Oracle CEO Larry Ellison has stated that the database company could soon be providing Linux support services to Red Hat customers. During an interview several months ago, Ellison announced plans to enter the Linux distribution business, potentially by acquiring Novell. Citing distribution compatibility concerns, Ellison claimed that Oracle would be better off with its own complete middleware stack rather than trying to support Oracle database and middleware software on a rapidly growing number of Linux distributions. Now it appears Ellison is leaning towards simply appropriating what Red Hat produces and building a support services business on top of it rather than buying up a distributor:
“Red Hat is too small and does not do a very good job of supporting [its customers]. … The great thing about open source, the most interesting thing to me is the intellectual property. … We can just take Red Hat?s intellectual property and make it ours, they just don?t have it.”
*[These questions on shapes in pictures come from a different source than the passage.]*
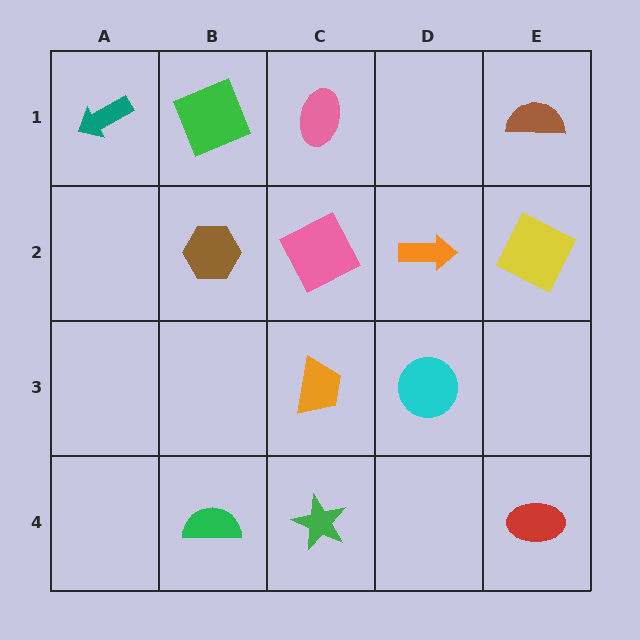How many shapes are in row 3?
2 shapes.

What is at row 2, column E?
A yellow square.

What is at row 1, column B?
A green square.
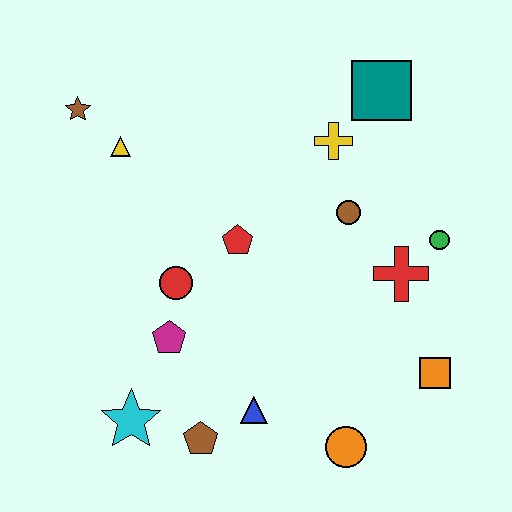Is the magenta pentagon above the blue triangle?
Yes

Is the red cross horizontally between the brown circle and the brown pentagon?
No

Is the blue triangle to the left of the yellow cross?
Yes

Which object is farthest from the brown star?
The orange square is farthest from the brown star.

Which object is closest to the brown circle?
The yellow cross is closest to the brown circle.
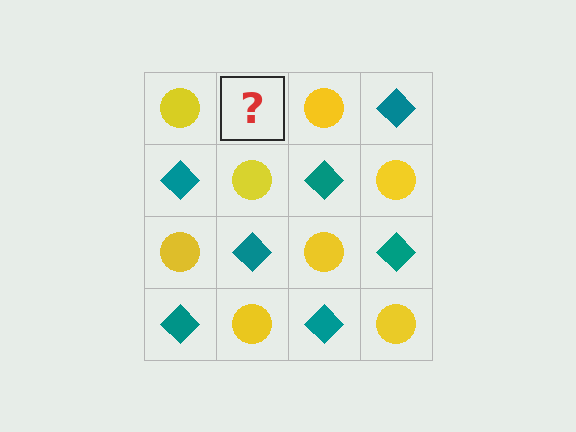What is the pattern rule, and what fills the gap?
The rule is that it alternates yellow circle and teal diamond in a checkerboard pattern. The gap should be filled with a teal diamond.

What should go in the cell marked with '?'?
The missing cell should contain a teal diamond.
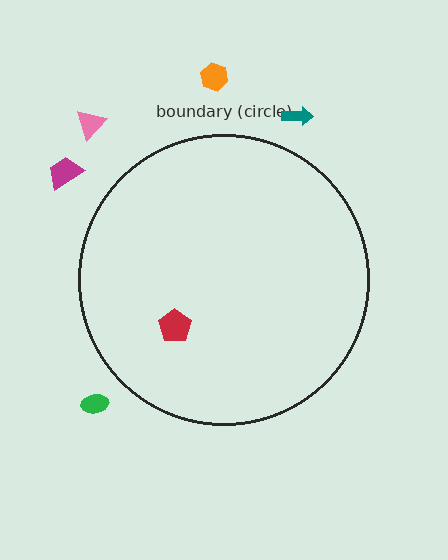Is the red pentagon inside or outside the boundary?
Inside.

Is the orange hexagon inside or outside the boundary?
Outside.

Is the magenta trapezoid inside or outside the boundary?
Outside.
Ellison’s attitude isn’t all that surprising, since he made similar statements about JBoss following Red Hat’s acquisition of the Java middleware company in April:
“Why didn?t we buy JBoss? Because we don?t have to – if it ever got good enough we?d just take the intellectual property – just like Apache – embed it in our fusion middleware suite, and we?re done.”
Although Oracle’s approach may seem exploitative, it is important to keep in mind that the absence of ownership in open source software is intentional. In the open source software industry, companies contribute to a shared intellectual property commons and compete with each other on the basis of service and support quality.
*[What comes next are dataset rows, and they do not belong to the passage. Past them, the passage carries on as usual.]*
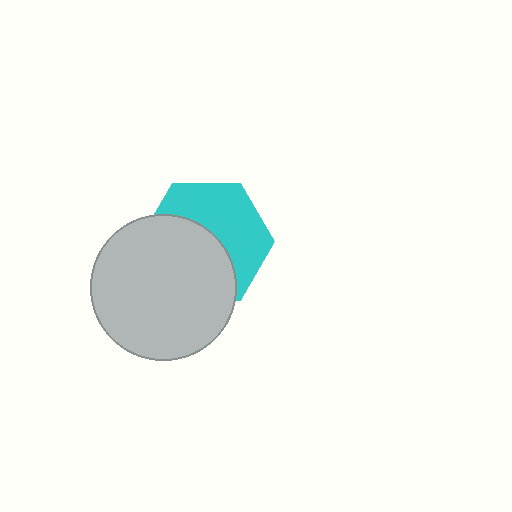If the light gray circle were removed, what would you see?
You would see the complete cyan hexagon.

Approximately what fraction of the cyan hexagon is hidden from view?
Roughly 51% of the cyan hexagon is hidden behind the light gray circle.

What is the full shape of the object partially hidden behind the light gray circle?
The partially hidden object is a cyan hexagon.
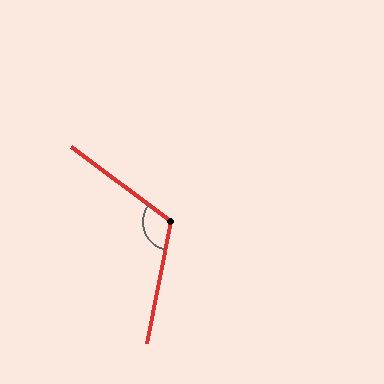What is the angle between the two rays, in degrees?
Approximately 116 degrees.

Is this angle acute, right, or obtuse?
It is obtuse.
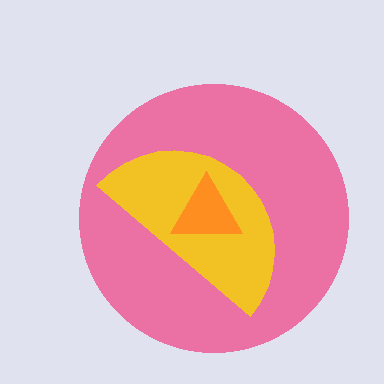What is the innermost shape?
The orange triangle.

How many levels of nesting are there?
3.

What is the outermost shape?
The pink circle.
Red Hat and Oracle previously enjoyed a strong, mutually beneficial relationship, but in the wake of the JBoss acquisition, Red Hat is now in the middleware market, where it competes directly with Oracle. By offering support services to Red Hat customers, Ellison hopes to limit Red Hat’s growth into Oracle’s territory and make some money at the same time.
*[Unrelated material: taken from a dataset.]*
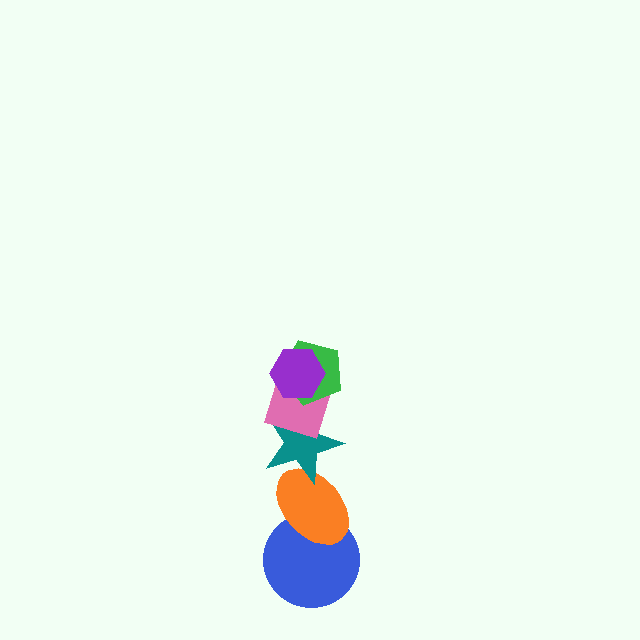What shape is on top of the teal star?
The pink diamond is on top of the teal star.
Although existing Oracle customers will probably be interested in streamlining their support consumption and working with one vendor rather than two, it is doubtful that Oracle will be able to meet the needs of Red Hat users better than Red Hat. Red Hat certainly needs to be more responsive to certain kinds of support issues, but that doesn’t imply that a company with more resources and expertise will be more successful attempting to supply the same services externally. Ellison seems to think that by leveraging its superior resources, Oracle can beat Red Hat at its own game. I think that Ellison suffers from some misconceptions about the nature of the open source software development process, and fails to recognize that such a business model would make Oracle dependent on Red Hat in many respects. In order to support Red Hat customers, Oracle would have to work closely with Red Hat, and Oracle’s aggressive attitude really doesn’t give Red Hat any incentive to be accommodating. It seems to me that if Oracle decides to make Linux support a serious part of its business, it will have to create its own distribution or a derivative.